APA-Dakar (Sénégal)APA-Dakar (Sénégal)

Élu président de l’Assemblée nationale avec 132 voix sur 133, Ousmane Sonko a placé son discours d’investiture sous le signe de la responsabilité morale, du contrôle institutionnel et de la souveraineté parlementaire, appelant à une nouvelle étape de la vie politique sénégalaise.

L’ancien Premier ministre Ousmane Sonko a été élu mardi président de l’Assemblée nationale du Sénégal à l’issue d’un scrutin supervisé par le Premier vice-président Ismaïla Diallo.

Le vote a donné 133 enveloppes pour 133 votants, avec 132 voix pour, une abstention, zéro voix contre et aucun bulletin nul, consacrant une élection sans opposition à la tête de l’institution parlementaire.

Cette élection intervient immédiatement après la réintégration d’Ousmane Sonko comme député au cours de la même séance plénière, dans un contexte institutionnel marqué par la démission du président sortant de l’Assemblée nationale, Malick Ndiaye, et la réorganisation du bureau de l’institution.

Dans son discours d’investiture, le nouveau président de l’Assemblée nationale a insisté sur la dimension morale et institutionnelle de sa fonction, estimant que l’institution parlementaire doit constituer « le cœur battant de l’exigence éthique ».

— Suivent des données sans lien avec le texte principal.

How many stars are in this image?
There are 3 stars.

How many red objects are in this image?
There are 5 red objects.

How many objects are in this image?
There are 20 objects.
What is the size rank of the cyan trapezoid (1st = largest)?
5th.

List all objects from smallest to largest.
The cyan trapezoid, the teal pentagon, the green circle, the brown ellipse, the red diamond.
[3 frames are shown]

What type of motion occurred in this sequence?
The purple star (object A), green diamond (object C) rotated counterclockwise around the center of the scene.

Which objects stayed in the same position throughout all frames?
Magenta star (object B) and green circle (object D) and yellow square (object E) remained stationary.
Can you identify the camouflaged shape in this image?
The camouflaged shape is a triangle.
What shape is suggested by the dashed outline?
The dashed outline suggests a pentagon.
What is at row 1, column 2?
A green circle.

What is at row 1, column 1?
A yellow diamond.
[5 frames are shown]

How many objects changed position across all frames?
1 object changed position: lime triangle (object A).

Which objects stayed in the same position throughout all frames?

S’appuyant sur des références historiques et spirituelles, il a appelé à une conduite politique fondée sur la maîtrise de soi, la dignité et la responsabilité, rappelant que les fonctions publiques peuvent être perdues sans que la légitimité populaire ne disparaisse, et que « le peuple demeure la source du pouvoir ».

Il a également affirmé que les institutions ne peuvent être neutres face à la question morale et que l’Assemblée nationale doit incarner une exigence de transparence et de redevabilité dans l’action publique.

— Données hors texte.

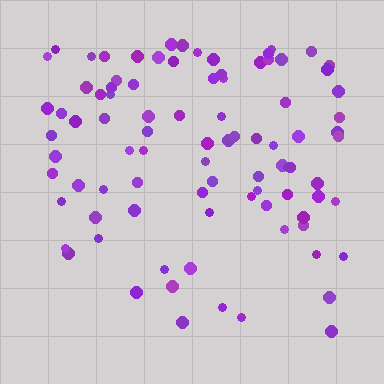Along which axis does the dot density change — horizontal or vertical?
Vertical.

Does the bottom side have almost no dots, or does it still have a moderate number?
Still a moderate number, just noticeably fewer than the top.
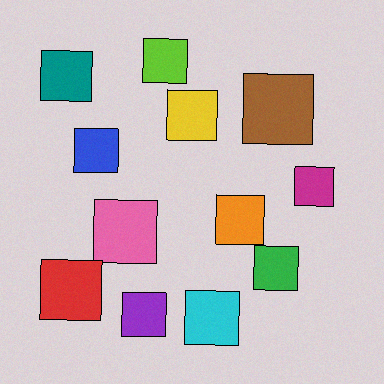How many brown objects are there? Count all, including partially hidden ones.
There is 1 brown object.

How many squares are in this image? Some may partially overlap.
There are 12 squares.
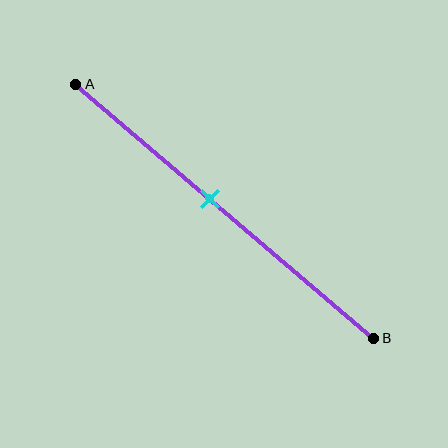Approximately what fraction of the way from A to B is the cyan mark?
The cyan mark is approximately 45% of the way from A to B.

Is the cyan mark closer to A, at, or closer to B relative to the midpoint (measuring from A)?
The cyan mark is closer to point A than the midpoint of segment AB.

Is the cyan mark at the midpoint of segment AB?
No, the mark is at about 45% from A, not at the 50% midpoint.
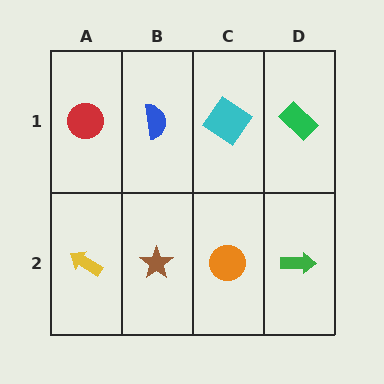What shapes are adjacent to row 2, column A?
A red circle (row 1, column A), a brown star (row 2, column B).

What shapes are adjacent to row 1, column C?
An orange circle (row 2, column C), a blue semicircle (row 1, column B), a green rectangle (row 1, column D).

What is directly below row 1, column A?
A yellow arrow.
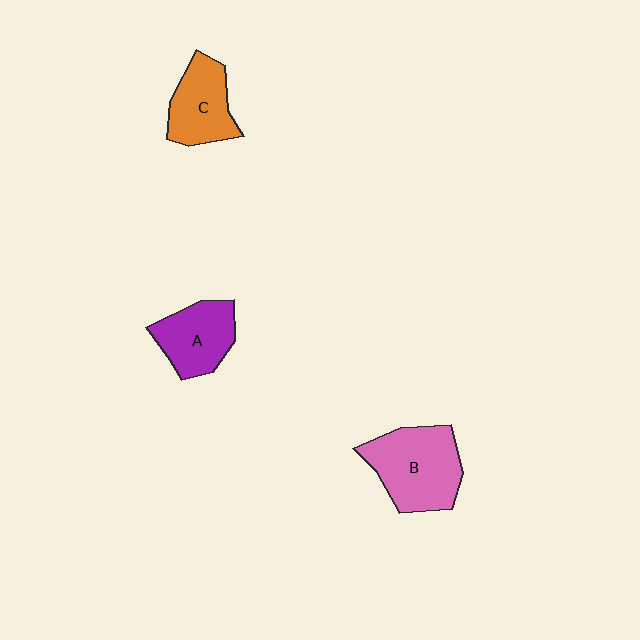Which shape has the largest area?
Shape B (pink).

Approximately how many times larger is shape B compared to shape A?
Approximately 1.4 times.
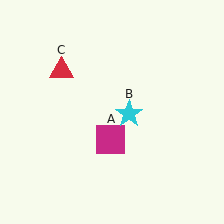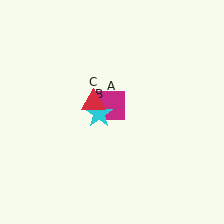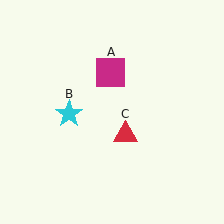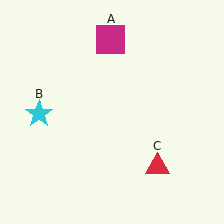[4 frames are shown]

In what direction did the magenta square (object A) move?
The magenta square (object A) moved up.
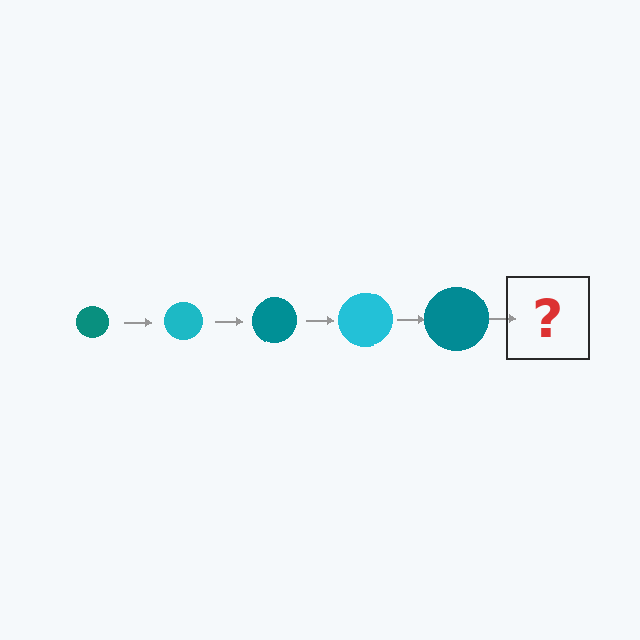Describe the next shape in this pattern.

Sur le plan institutionnel, Ousmane Sonko a clairement indiqué que le Parlement « ne sera pas une chambre d’endurissement », excluant toute utilisation de l’institution comme instrument de blocage ou de paralysie de l’action publique.

Il a toutefois rappelé que l’Assemblée nationale exercera pleinement ses prérogatives constitutionnelles, notamment le vote des lois, le contrôle de l’action du gouvernement et l’évaluation des politiques publiques, à travers l’utilisation « de tous les leviers de contre-pouvoir » de manière responsable et ferme.

Le nouveau président de l’Assemblée a insisté sur la nécessité de distinguer le contrôle institutionnel de toute logique de confrontation stérile, affirmant qu’il ne s’agira pas « d’organiser le chaos institutionnel » ni de détourner l’institution à des fins personnelles.

Dans son adresse aux députés, il a tendu la main à l’ensemble des groupes parlementaires, majorité comme opposition, appelant à dépasser les clivages partisans au profit de la préservation des institutions républicaines.

Il a également replacé son intervention dans une perspective de continuité politique, estimant que ses positions sur le rôle de l’Assemblée nationale s’inscrivent dans une cohérence exprimée lors de précédentes campagnes électorales.

Dans un contexte politique plus large, cette séquence intervient parallèlement à la nomination du nouveau Premier ministre, Ahmadou Al Aminou Mohamed Lo, chargé de conduire l’action gouvernementale dans une logique de continuité des politiques publiques et de poursuite des réformes engagées.